Skeleton bones rattle in with every step he takes
as he talks over business with his son, he feels
the ache of those years where war against war, its demand,
its seduction, took from him a grave toll, his son, a daughter, his family.
 
He burns with unanswerable questions
could he have done it differently? Did he do it again? Sell 
himself, this time to flight, to safety, to promised freedom,
Did I, father?
in ‘this land of the free, home of the brave’ where he still craves
freedom, the past sears his memory into ash, blows it 
across fecund black earth, cool, quiet, safe,
Am I doing it again, father? 
is the price once more, too great?
invisible under the fascinating mask he wears, the scars
throb faithfully reminding, history is what he made,
and history married him to the destiny of his people 
where each vow could have been a thousand others.

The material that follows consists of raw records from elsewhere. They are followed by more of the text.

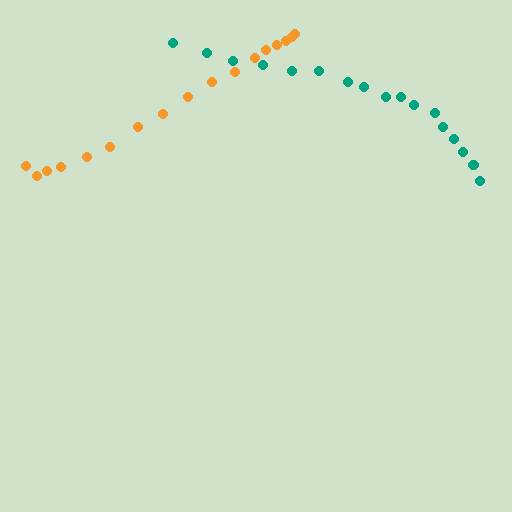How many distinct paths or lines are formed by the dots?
There are 2 distinct paths.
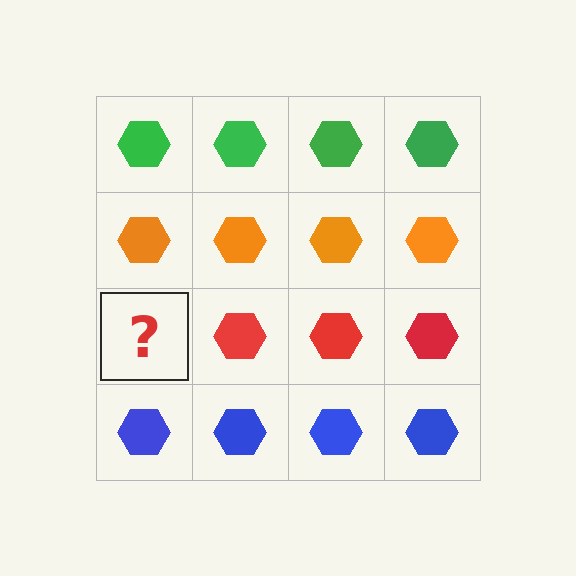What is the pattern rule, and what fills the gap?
The rule is that each row has a consistent color. The gap should be filled with a red hexagon.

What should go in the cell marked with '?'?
The missing cell should contain a red hexagon.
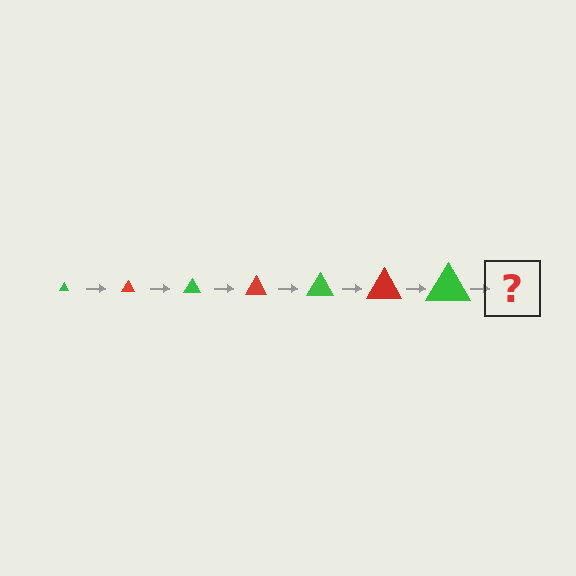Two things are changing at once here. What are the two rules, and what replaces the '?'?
The two rules are that the triangle grows larger each step and the color cycles through green and red. The '?' should be a red triangle, larger than the previous one.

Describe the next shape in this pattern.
It should be a red triangle, larger than the previous one.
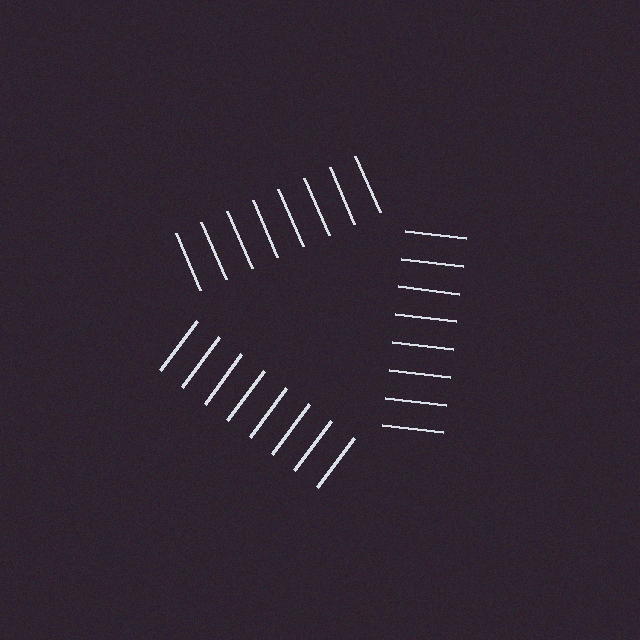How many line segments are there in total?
24 — 8 along each of the 3 edges.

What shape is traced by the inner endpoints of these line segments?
An illusory triangle — the line segments terminate on its edges but no continuous stroke is drawn.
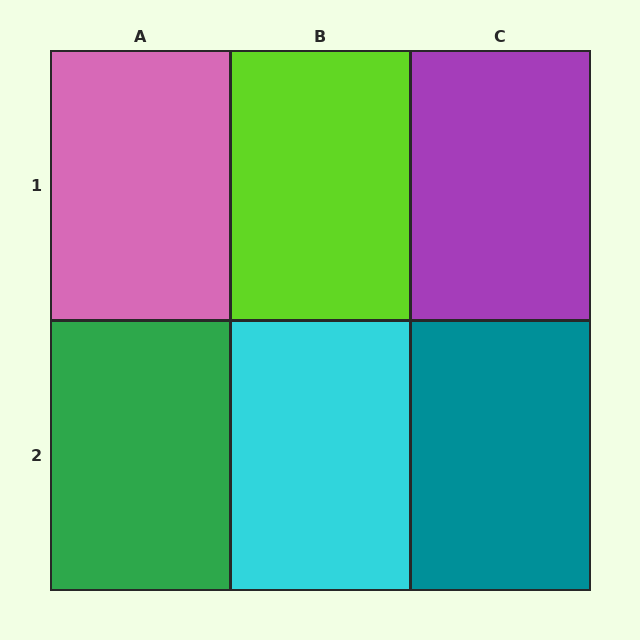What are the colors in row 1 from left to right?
Pink, lime, purple.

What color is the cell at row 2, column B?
Cyan.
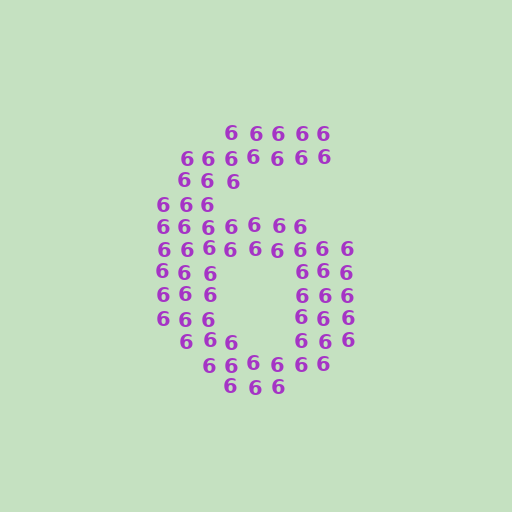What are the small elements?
The small elements are digit 6's.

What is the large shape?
The large shape is the digit 6.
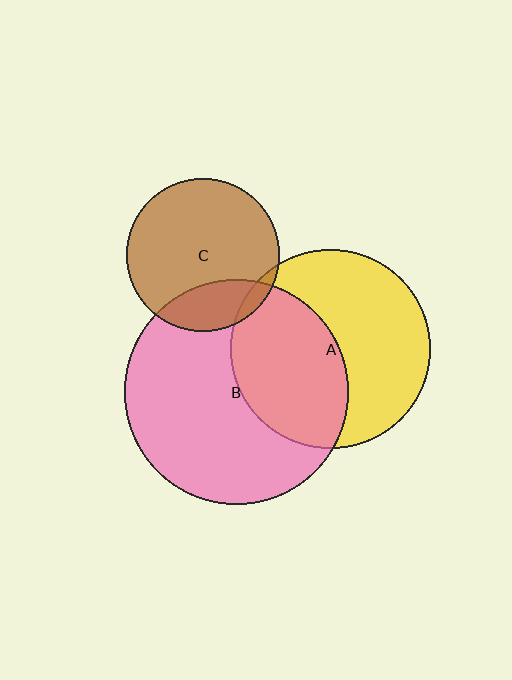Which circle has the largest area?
Circle B (pink).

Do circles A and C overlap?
Yes.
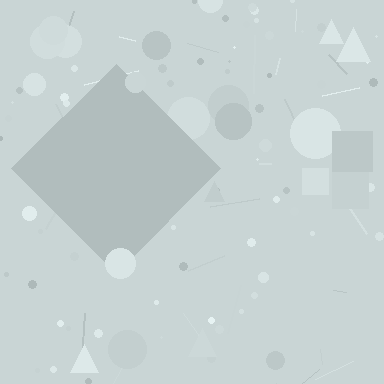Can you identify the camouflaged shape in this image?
The camouflaged shape is a diamond.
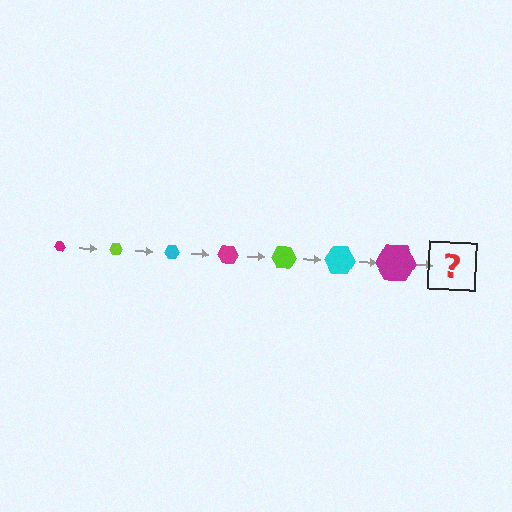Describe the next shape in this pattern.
It should be a lime hexagon, larger than the previous one.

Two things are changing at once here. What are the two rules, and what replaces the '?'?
The two rules are that the hexagon grows larger each step and the color cycles through magenta, lime, and cyan. The '?' should be a lime hexagon, larger than the previous one.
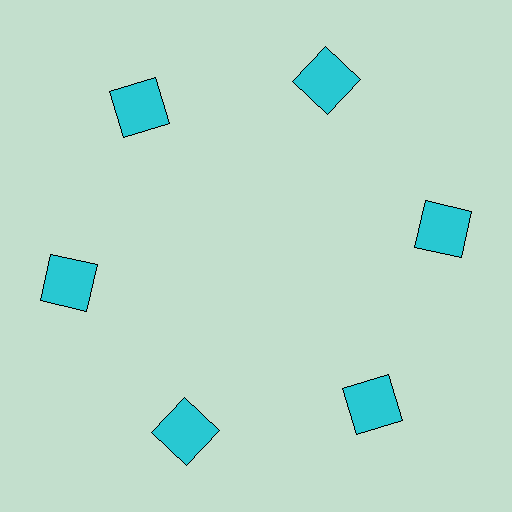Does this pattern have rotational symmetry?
Yes, this pattern has 6-fold rotational symmetry. It looks the same after rotating 60 degrees around the center.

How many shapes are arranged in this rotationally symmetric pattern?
There are 6 shapes, arranged in 6 groups of 1.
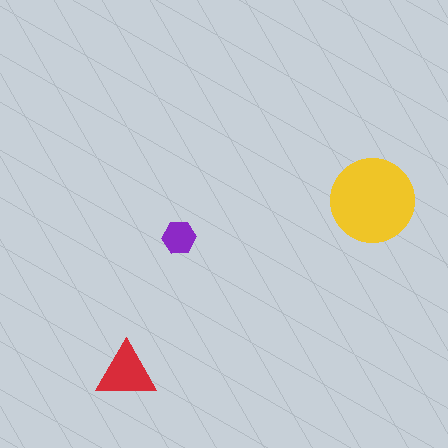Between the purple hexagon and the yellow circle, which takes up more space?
The yellow circle.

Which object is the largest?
The yellow circle.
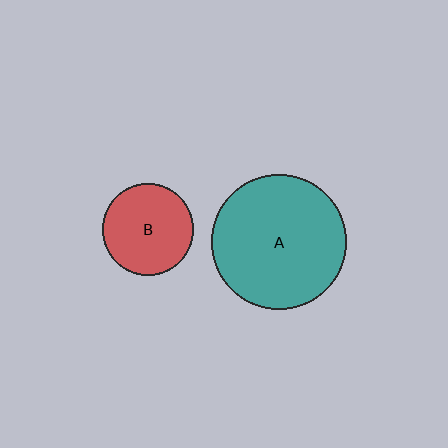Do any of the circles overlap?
No, none of the circles overlap.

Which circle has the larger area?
Circle A (teal).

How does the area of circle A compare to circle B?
Approximately 2.2 times.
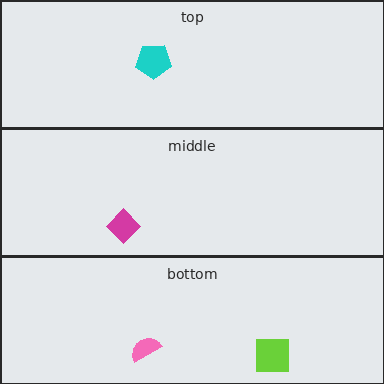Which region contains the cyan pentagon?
The top region.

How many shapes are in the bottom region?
2.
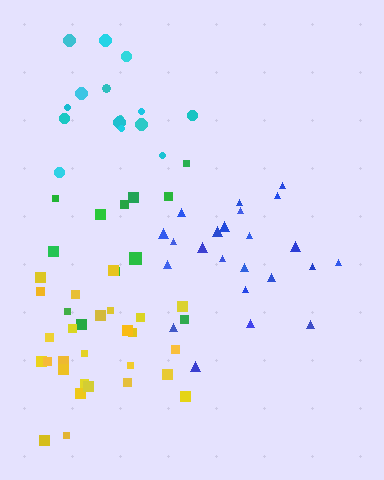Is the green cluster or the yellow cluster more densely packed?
Yellow.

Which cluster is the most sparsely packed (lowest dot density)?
Green.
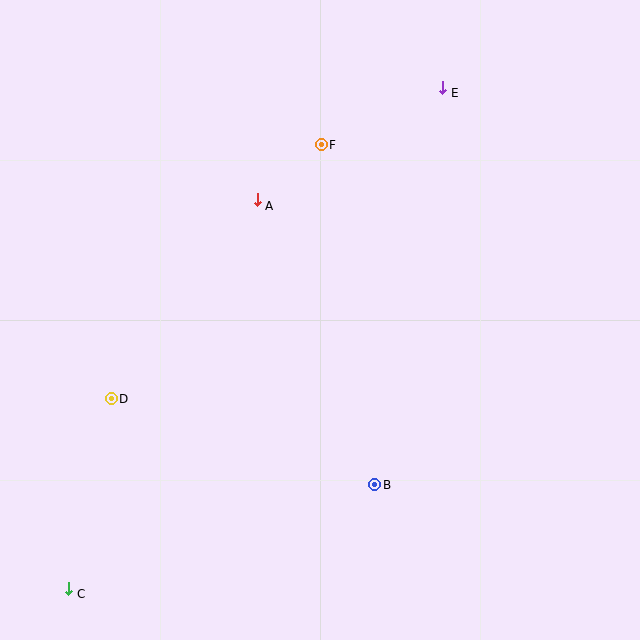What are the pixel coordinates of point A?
Point A is at (257, 206).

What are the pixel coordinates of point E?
Point E is at (443, 93).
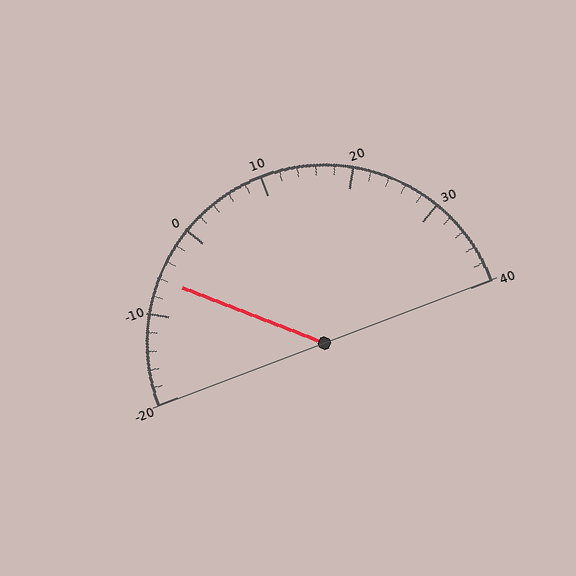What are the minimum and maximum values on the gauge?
The gauge ranges from -20 to 40.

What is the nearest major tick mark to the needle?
The nearest major tick mark is -10.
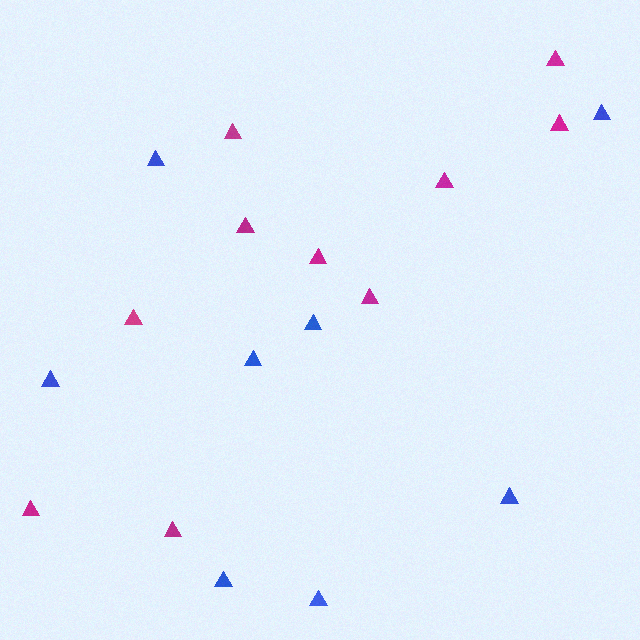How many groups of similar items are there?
There are 2 groups: one group of blue triangles (8) and one group of magenta triangles (10).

He lays in this lost midnight, awake, feeling the pulse
of the past pounding in his body
praying the price is not his soul.


Author’s Note: Salam Khalili was a Palestinian poet, painter, and journalist in Jerusalem before, during, and after the 1967 "Six Day War." He was never a soldier, but knew and interacted with many independent fighters against Israel. He and his wife felt there was great danger to their family and so sent their children away to be protected by nuns at a monastery. Editor-in-Chief of Jerusalem’s Al-Quds Daily, he published in 1970 an uncensored story claiming a secret deal to give up Jerusalem. As a result, Salam was imprisoned in Israel for seven years. After Amnesty International and a group of journalists worked to have him released, Salam was deported from Israel. We met in California where he settled, and we became intimates. Although he was never able to find his way into written English, he remained a master poet and story teller in oral English. He asked me to pass on his stories in my own original poetry. This poem is one of them. Salam died in 2015, never having been allowed to return to his beloved Jerusalem. 


Sharon Lopez Mooney is a retired Interfaith Minister who worked in the death and dying field. She now lives in Mexico and visits northern California where her family still thrives. Mooney received a California Arts Council Grant for a rural poetry series; co-published a regional arts journal; owned an alternative literature service; and, produced poetry readings and performances. Mooney’s poems are or will be published in The MacGuffin, Fallow Deer, The Muddy River Poetry Review, The Voices Project, The Avalon Literary Review, Adelaide International Magazine, Galway Review, Ginosko Literary Journal, California Quarterly, Hags on Fire, The Ricochet Review, Roundtable Literary Journal, and the anthologies Calyx: Women and Aging, Cold Lake Anthology, Words of Power, Songs to the Sun, Poetry is a Mountain, Smoke & Myrrors (UK).